By Jason Schenker
United States and global growth prospects have improved greatly since the start of the year. The rollout of COVID vaccinations has proven to be the logical antidote to the economic woes engendered by the pandemic. Yes, there are still some sectors that lag and some regions experiencing sluggish recoveries. But the labor market, the economy and the outlook for quarters ahead have all improved. It seems as if the escape velocity for the U.S. economy to achieve true economic recovery is quickly approaching. In fact, many sectors that were especially depressed by COVID—like tourism, travel, leisure and services—are experiencing resounding recovery, with a potential boom in the year ahead.

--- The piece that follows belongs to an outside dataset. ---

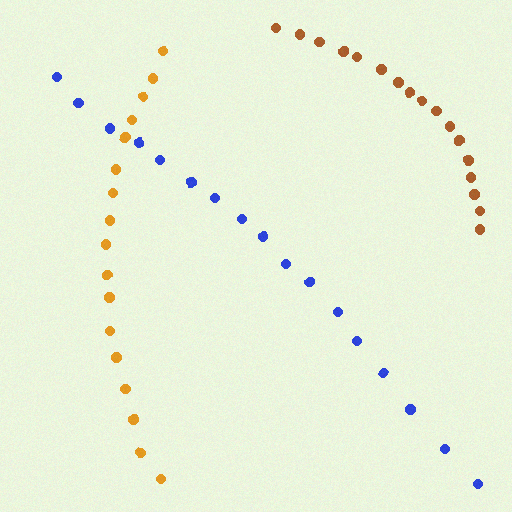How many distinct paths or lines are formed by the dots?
There are 3 distinct paths.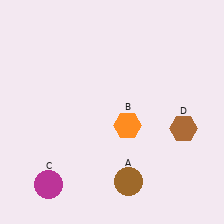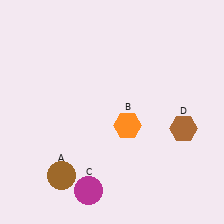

Meanwhile, sectors that barely slowed during the COVID recession—like manufacturing and e-commerce—still have a positive outlook. And they are poised to benefit from improved job growth and relatively low interest rates. Of course, the outlook for material handling remains strong as well. This should not be surprising, because a strong outlook is something the MHI Business Activity Index (BAI) was portending a year ago, when respondents noted record levels of confidence in future new orders. That year passed slowly at times, but here we are now. And the outlook is solid.
While there have been great economic improvements in recent months, inflation and tax policies present risks for the second half of the year and well beyond 2021. Will they be worrisome enough to stall growth? That seems unlikely. But they could dampen some of the economic optimism and financial market upside—as well as the rate of GDP growth—in the quarters ahead.